Il lavoro della Commissione sulla sovranità tecnologica segue tenta di fornire una risposta ai timori crescenti all’interno dell’UE derivanti dal rischio dell’impiego di tecnologie provenienti da fornitori stranieri che potrebbero essere "utilizzate come arma" contro gli europei. Come sottolinea un’analisi dell’Associated Press, tali timori si sono concretizzati dopo che il procuratore capo della Corte penale internazionale è stato sanzionato dall'amministrazione Trump, il che ha portato Microsoft a cancellare il suo account di posta elettronica, alimentando il timore di un "interruttore di sicurezza" nascosto nei servizi tecnologici statunitensi.

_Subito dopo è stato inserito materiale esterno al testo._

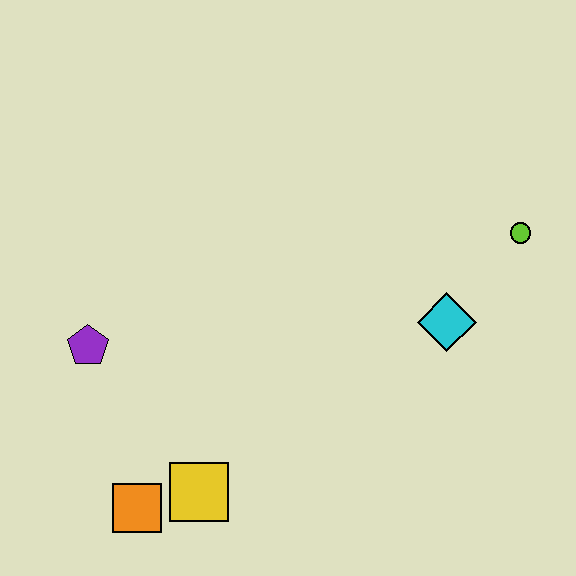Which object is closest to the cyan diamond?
The lime circle is closest to the cyan diamond.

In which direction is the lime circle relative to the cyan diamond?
The lime circle is above the cyan diamond.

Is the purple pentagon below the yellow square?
No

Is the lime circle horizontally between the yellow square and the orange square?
No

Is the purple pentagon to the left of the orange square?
Yes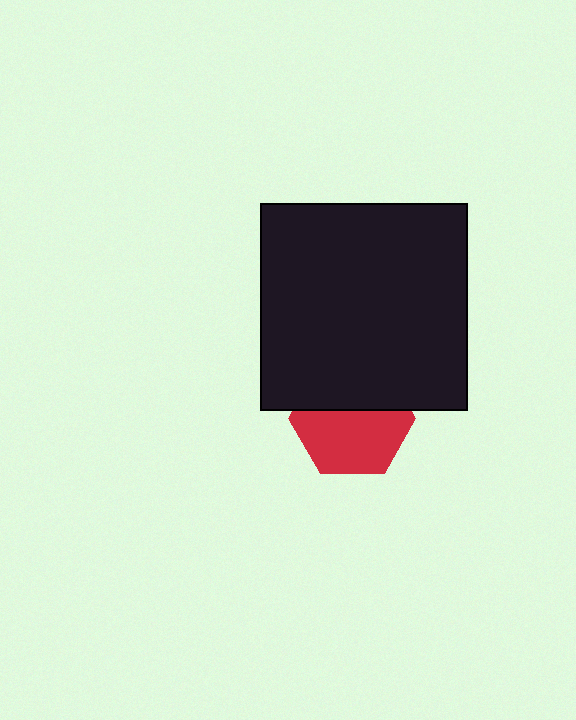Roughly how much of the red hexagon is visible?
About half of it is visible (roughly 58%).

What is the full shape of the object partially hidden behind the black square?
The partially hidden object is a red hexagon.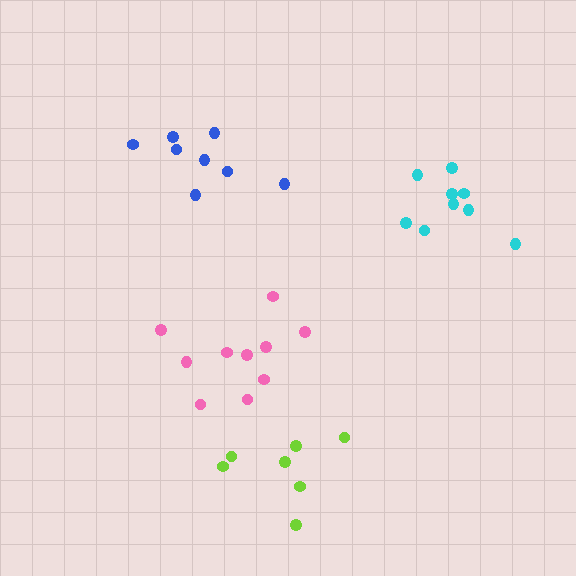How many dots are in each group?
Group 1: 9 dots, Group 2: 10 dots, Group 3: 7 dots, Group 4: 8 dots (34 total).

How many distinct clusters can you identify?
There are 4 distinct clusters.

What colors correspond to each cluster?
The clusters are colored: cyan, pink, lime, blue.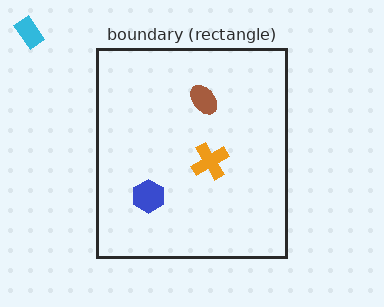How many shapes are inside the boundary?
3 inside, 1 outside.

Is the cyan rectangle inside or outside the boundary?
Outside.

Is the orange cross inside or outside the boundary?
Inside.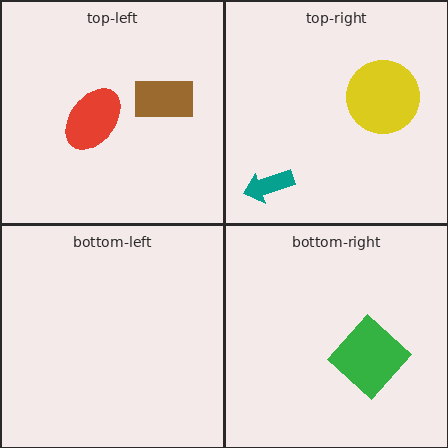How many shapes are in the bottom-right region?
1.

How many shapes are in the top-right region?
2.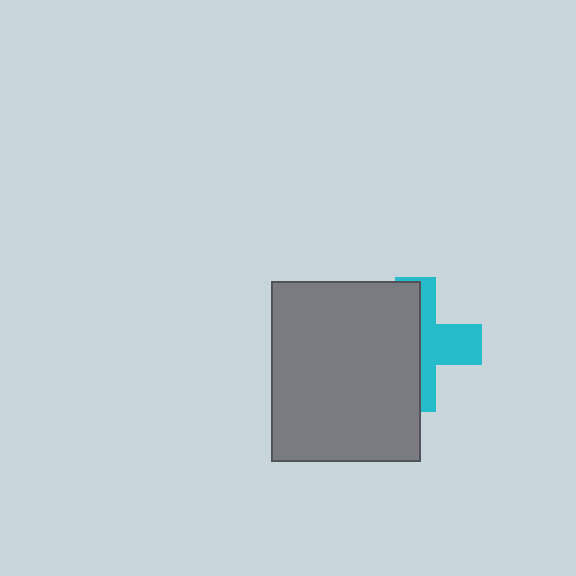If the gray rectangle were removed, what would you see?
You would see the complete cyan cross.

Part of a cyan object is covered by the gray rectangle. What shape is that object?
It is a cross.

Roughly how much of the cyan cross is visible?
A small part of it is visible (roughly 42%).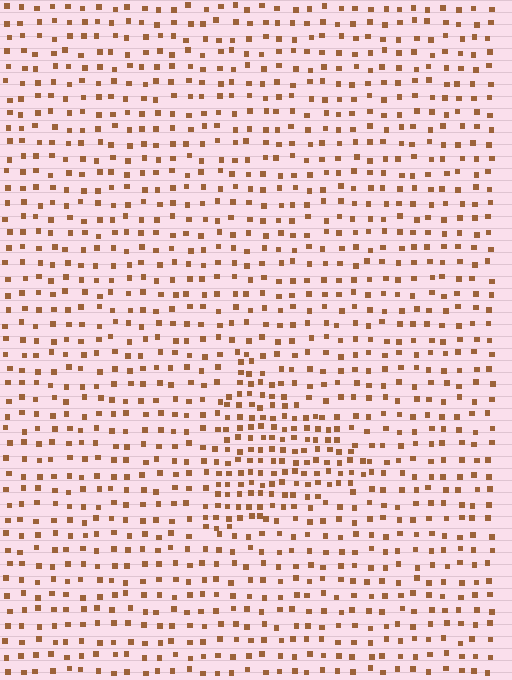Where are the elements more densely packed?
The elements are more densely packed inside the triangle boundary.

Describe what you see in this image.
The image contains small brown elements arranged at two different densities. A triangle-shaped region is visible where the elements are more densely packed than the surrounding area.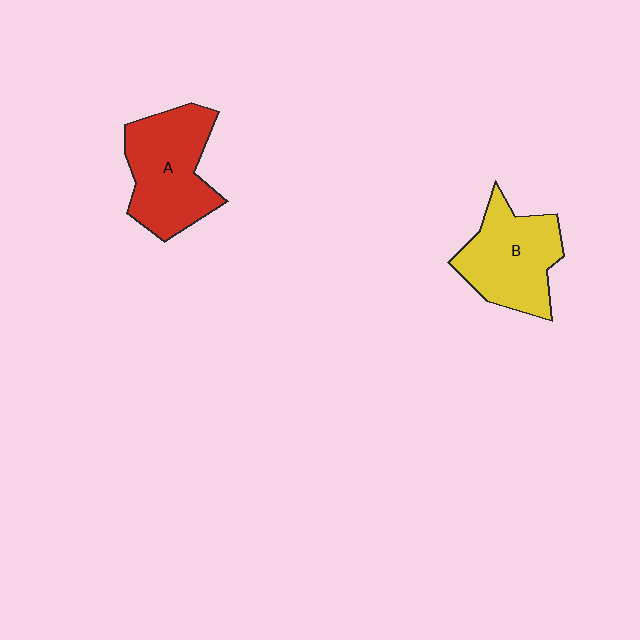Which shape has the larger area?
Shape A (red).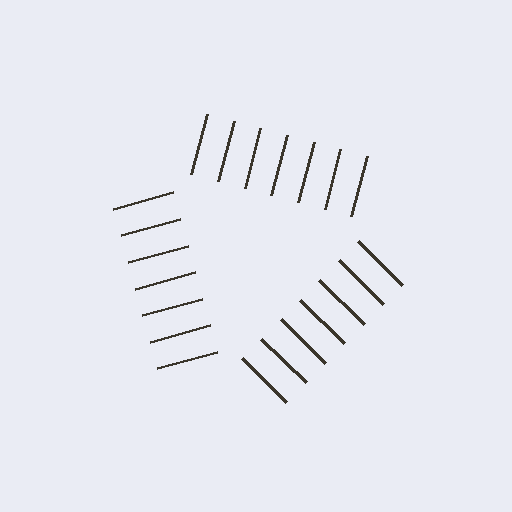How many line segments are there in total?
21 — 7 along each of the 3 edges.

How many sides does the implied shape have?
3 sides — the line-ends trace a triangle.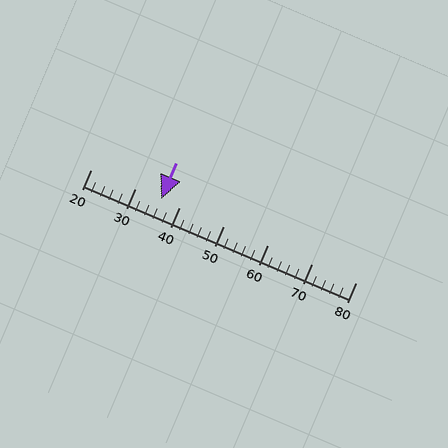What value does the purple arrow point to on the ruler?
The purple arrow points to approximately 36.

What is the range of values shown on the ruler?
The ruler shows values from 20 to 80.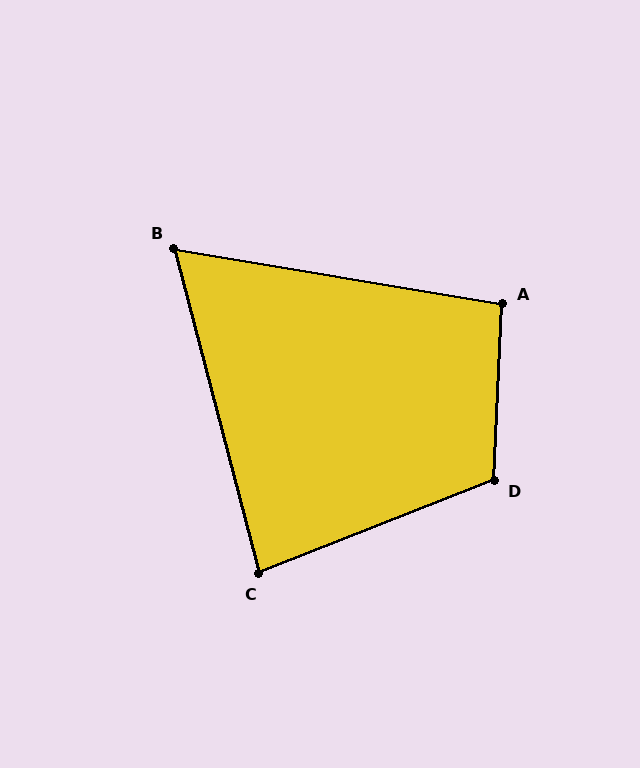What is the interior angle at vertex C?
Approximately 83 degrees (acute).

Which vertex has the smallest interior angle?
B, at approximately 66 degrees.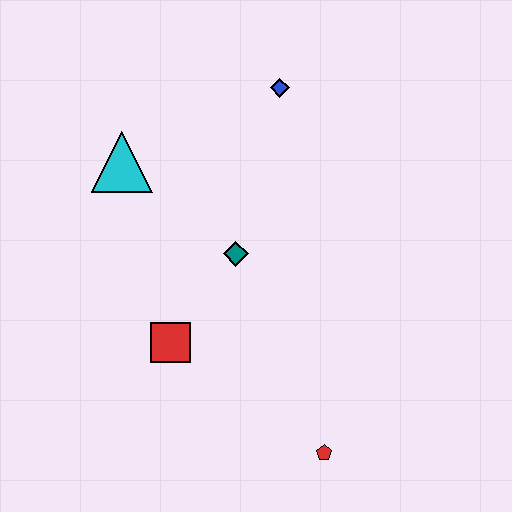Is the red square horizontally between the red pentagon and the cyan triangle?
Yes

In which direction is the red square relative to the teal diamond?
The red square is below the teal diamond.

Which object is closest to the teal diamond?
The red square is closest to the teal diamond.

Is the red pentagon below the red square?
Yes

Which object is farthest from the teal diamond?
The red pentagon is farthest from the teal diamond.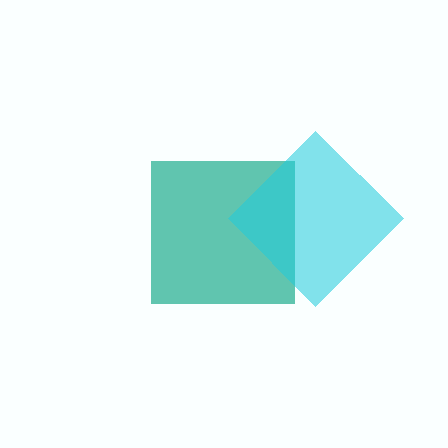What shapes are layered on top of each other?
The layered shapes are: a teal square, a cyan diamond.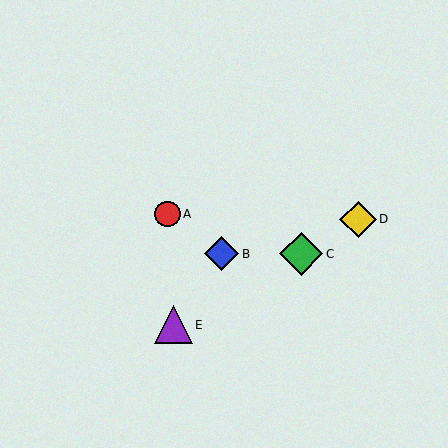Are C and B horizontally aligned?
Yes, both are at y≈254.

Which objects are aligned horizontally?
Objects B, C are aligned horizontally.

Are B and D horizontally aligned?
No, B is at y≈254 and D is at y≈219.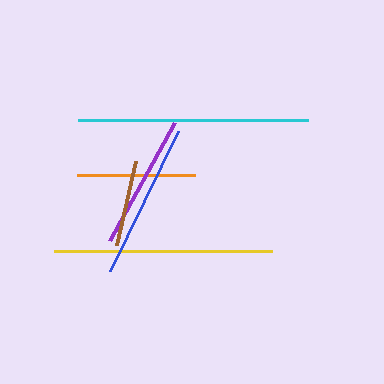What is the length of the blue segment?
The blue segment is approximately 155 pixels long.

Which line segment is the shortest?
The brown line is the shortest at approximately 86 pixels.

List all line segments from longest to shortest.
From longest to shortest: cyan and yellow (about equal), blue, purple, orange, brown.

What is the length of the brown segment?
The brown segment is approximately 86 pixels long.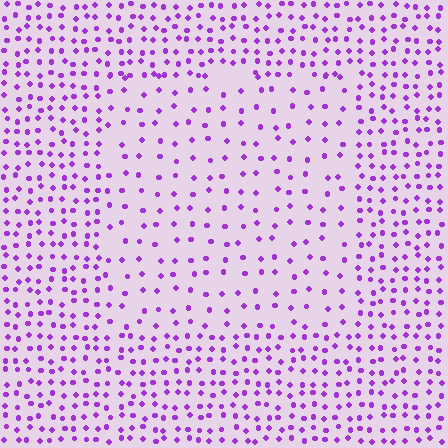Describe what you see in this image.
The image contains small purple elements arranged at two different densities. A rectangle-shaped region is visible where the elements are less densely packed than the surrounding area.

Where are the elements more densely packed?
The elements are more densely packed outside the rectangle boundary.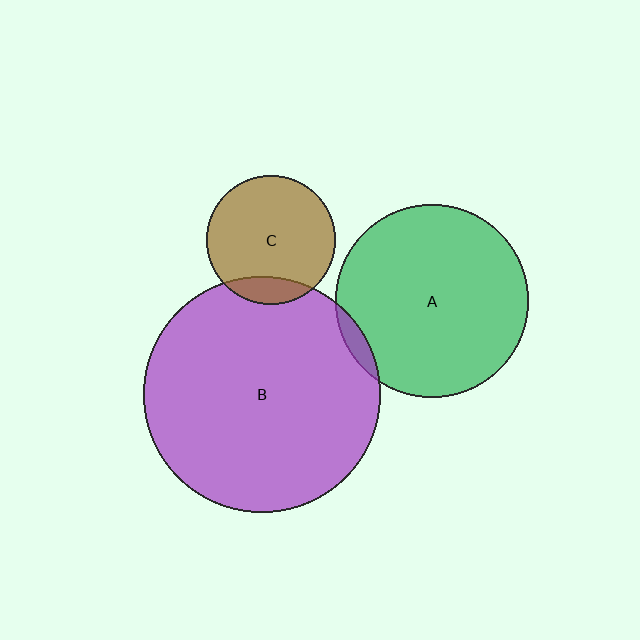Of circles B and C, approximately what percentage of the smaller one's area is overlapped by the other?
Approximately 15%.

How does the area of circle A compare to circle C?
Approximately 2.3 times.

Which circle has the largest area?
Circle B (purple).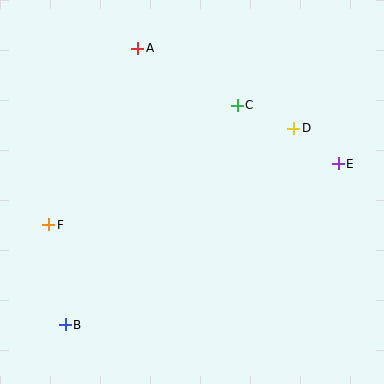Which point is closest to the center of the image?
Point C at (237, 105) is closest to the center.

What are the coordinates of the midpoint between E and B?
The midpoint between E and B is at (202, 244).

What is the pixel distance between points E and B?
The distance between E and B is 317 pixels.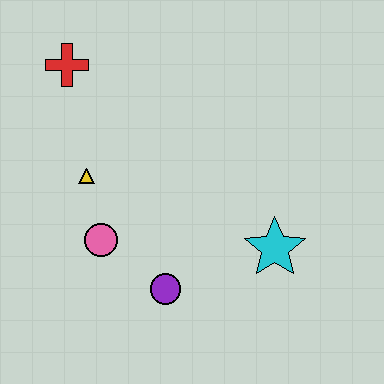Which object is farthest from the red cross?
The cyan star is farthest from the red cross.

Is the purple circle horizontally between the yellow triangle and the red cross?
No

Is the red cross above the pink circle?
Yes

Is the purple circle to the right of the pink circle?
Yes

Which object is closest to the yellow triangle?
The pink circle is closest to the yellow triangle.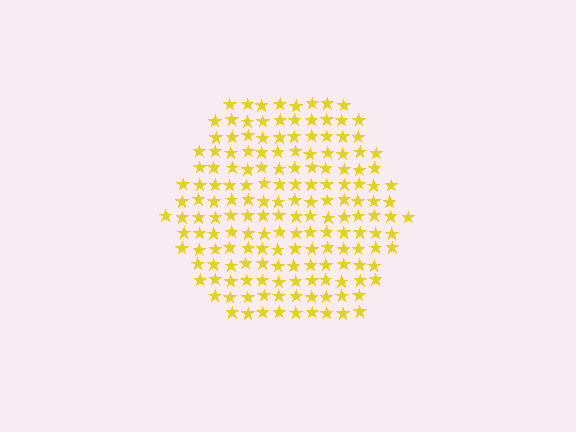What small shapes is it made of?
It is made of small stars.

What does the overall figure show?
The overall figure shows a hexagon.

Per la vicepresidente esecutiva della Commissione europea Henna Virkkunen, la nuova strategia non va letta come una chiusura del mercato europeo. “La sovranità tecnologica non significa protezionismo. L’Europa continua a fondarsi sull’apertura, la collaborazione e la concorrenza leale”, ha dichiarato in conferenza stampa parlando al fianco del commissario all’Energia, Dan Jørgensen. Allo stesso tempo, ha aggiunto, l’Unione vuole “essere in grado di compiere le proprie scelte, evitando dipendenze rischiose da singoli fornitori dominanti, da una singola azienda o da un singolo Paese terzo”.